Oric Products International was formed by Tangerine Computer Systems in April 1982, with backing from British Car Auctions. The aim of Oric Products (the name is an anagram of micro without the m) was to make a mass-market home computer, based on the Tangerine Tiger design.

The Oric computer was intended to compete with the Sinclair Spectrum which had just been launched, with a similar size, keyboard and price, but to have an improved hardware specification. The new machine, named the Oric 1, duly arrived in January 1983, costing £100 for a 16 kilobyte memory version and £170 with 48 kilobytes.

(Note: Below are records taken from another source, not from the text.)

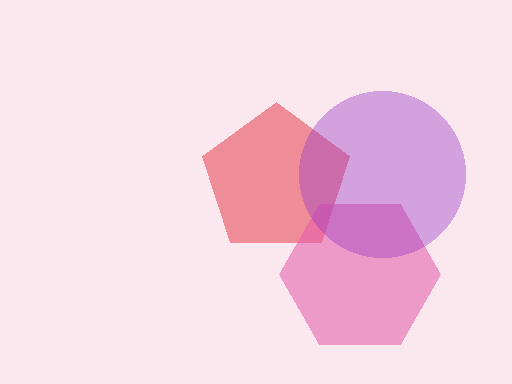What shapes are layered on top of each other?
The layered shapes are: a red pentagon, a pink hexagon, a purple circle.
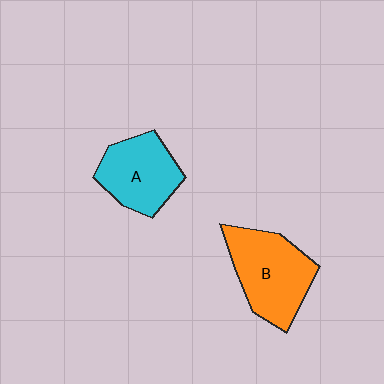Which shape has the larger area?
Shape B (orange).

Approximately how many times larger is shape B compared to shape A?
Approximately 1.2 times.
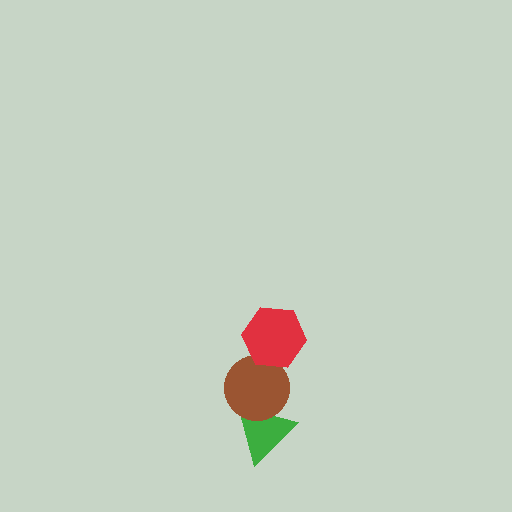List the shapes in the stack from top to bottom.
From top to bottom: the red hexagon, the brown circle, the green triangle.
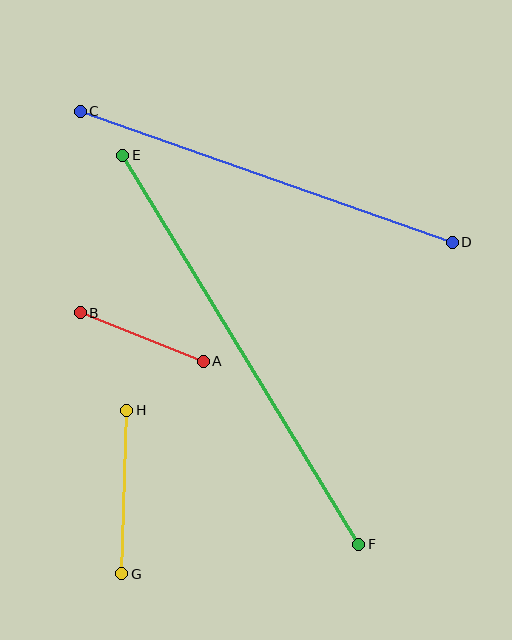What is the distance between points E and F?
The distance is approximately 455 pixels.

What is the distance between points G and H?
The distance is approximately 164 pixels.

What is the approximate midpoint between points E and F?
The midpoint is at approximately (241, 350) pixels.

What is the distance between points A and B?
The distance is approximately 132 pixels.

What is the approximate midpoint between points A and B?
The midpoint is at approximately (142, 337) pixels.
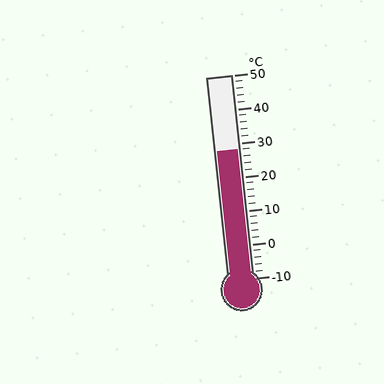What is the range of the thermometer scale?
The thermometer scale ranges from -10°C to 50°C.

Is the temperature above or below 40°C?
The temperature is below 40°C.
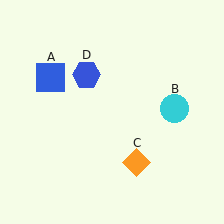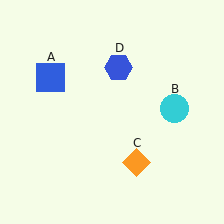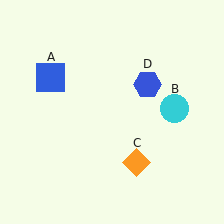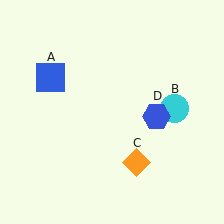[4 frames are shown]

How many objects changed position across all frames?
1 object changed position: blue hexagon (object D).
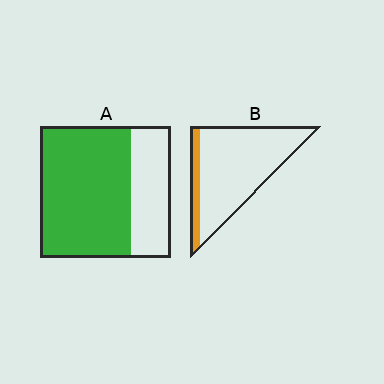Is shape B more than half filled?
No.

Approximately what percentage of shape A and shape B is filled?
A is approximately 70% and B is approximately 15%.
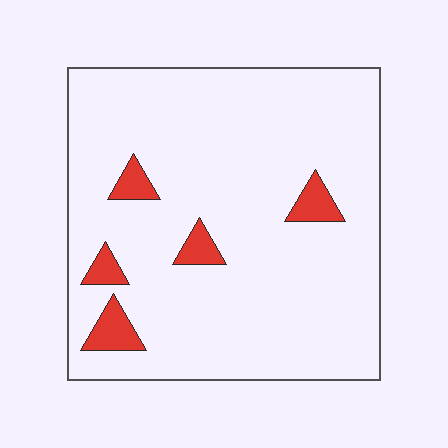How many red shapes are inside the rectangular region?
5.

The Oric 1 had a plain but neat appearance, a moderately better keyboard than the Spectrum, much better sound capabilities and was fitted with a Centronics printer port as standard, all for a slightly lower price than Sinclair's machine. On paper the Oric looked the better choice, but whilst it sold quite well (about 160,000 units), it did not displace the Spectrum from its position as the top-selling computer in the UK. There were several reasons for this:

  • When the Oric 1 was launched the Spectrum had already been on sale for 9 months and thus had a large amount of software available.
  • In the Summer of 1983, when the Oric 1 was beginning to build up market share, Sinclair cut the price of the 48K Spectrum to £130, undercutting the Oric.
  • The early Oric 1 user manuals were inadequate.
  • There were some design faults with the Oric 1. Tape loading was unreliable and there were significant bugs in the ROM.

Nevertheless sales of the Oric 1 were sufficient to justify a follow-up model, the Oric Atmos, launched in January 1984 at £170 with 48 kilobytes of RAM. The Atmos was essentially the Oric 1 with most of the faults put right. It featured a good quality keyboard, striking red and black colour scheme, and a corrected ROM. However the Atmos still used the original Oric 1 circuit board and so offered no new capabilities.

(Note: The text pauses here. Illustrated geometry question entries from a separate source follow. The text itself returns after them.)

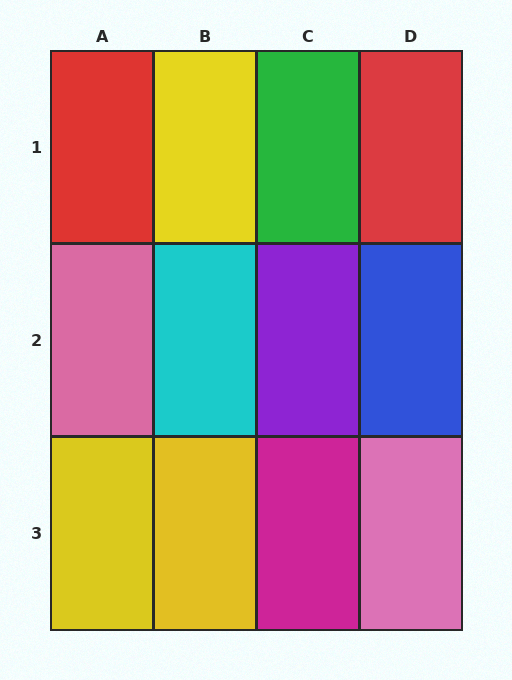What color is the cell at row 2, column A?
Pink.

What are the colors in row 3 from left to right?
Yellow, yellow, magenta, pink.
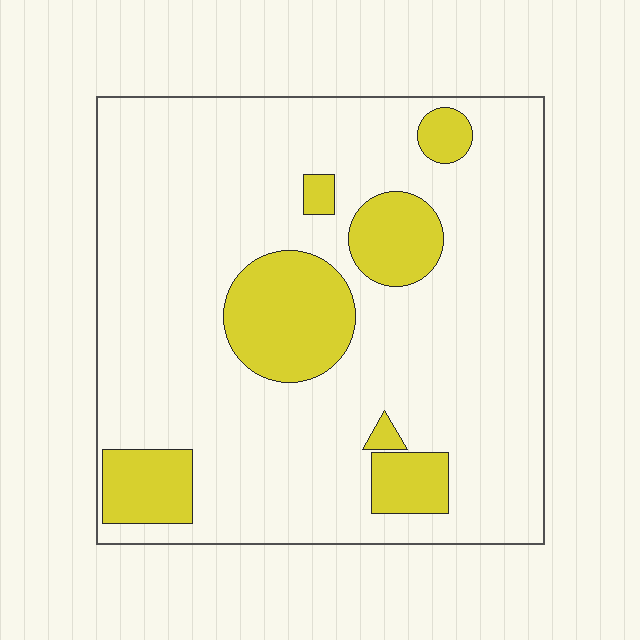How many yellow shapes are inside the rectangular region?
7.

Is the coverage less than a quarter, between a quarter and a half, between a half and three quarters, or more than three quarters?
Less than a quarter.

The Oric Atmos overall had distinct advantages over the Spectrum, and if both had been launched at the same time it is possible the Atmos would have been the most popular British computer. In reality though the Spectrum had almost two years head start on the Atmos and had gained a huge amount of third party support, including a vast array of software and numerous hardware add-ons. In 1984 the Atmos was more expensive than the Spectrum and not sufficiently better to persuade buyers to risk switching away from the market leader.

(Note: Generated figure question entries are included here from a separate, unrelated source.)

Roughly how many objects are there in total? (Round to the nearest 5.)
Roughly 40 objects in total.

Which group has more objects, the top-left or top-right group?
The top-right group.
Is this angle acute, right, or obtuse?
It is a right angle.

A new Oric computer, the Stratos, was officially launched on 1st February 1985 and was essentially an enhanced Atmos, with a floppy disk interface and ROM cartridge ports. Unfortunately the UK arm of Oric Products was forced by mounting debts to go into receivership the following day and the Stratos was never sold. In France, where Oric computers had been more successful than in the UK, the International arm of Oric continued for a couple more years, launching their own version of the Stratos (the 'Telestrat') in September 1986 for £399, before succumbing to receivership in December 1987.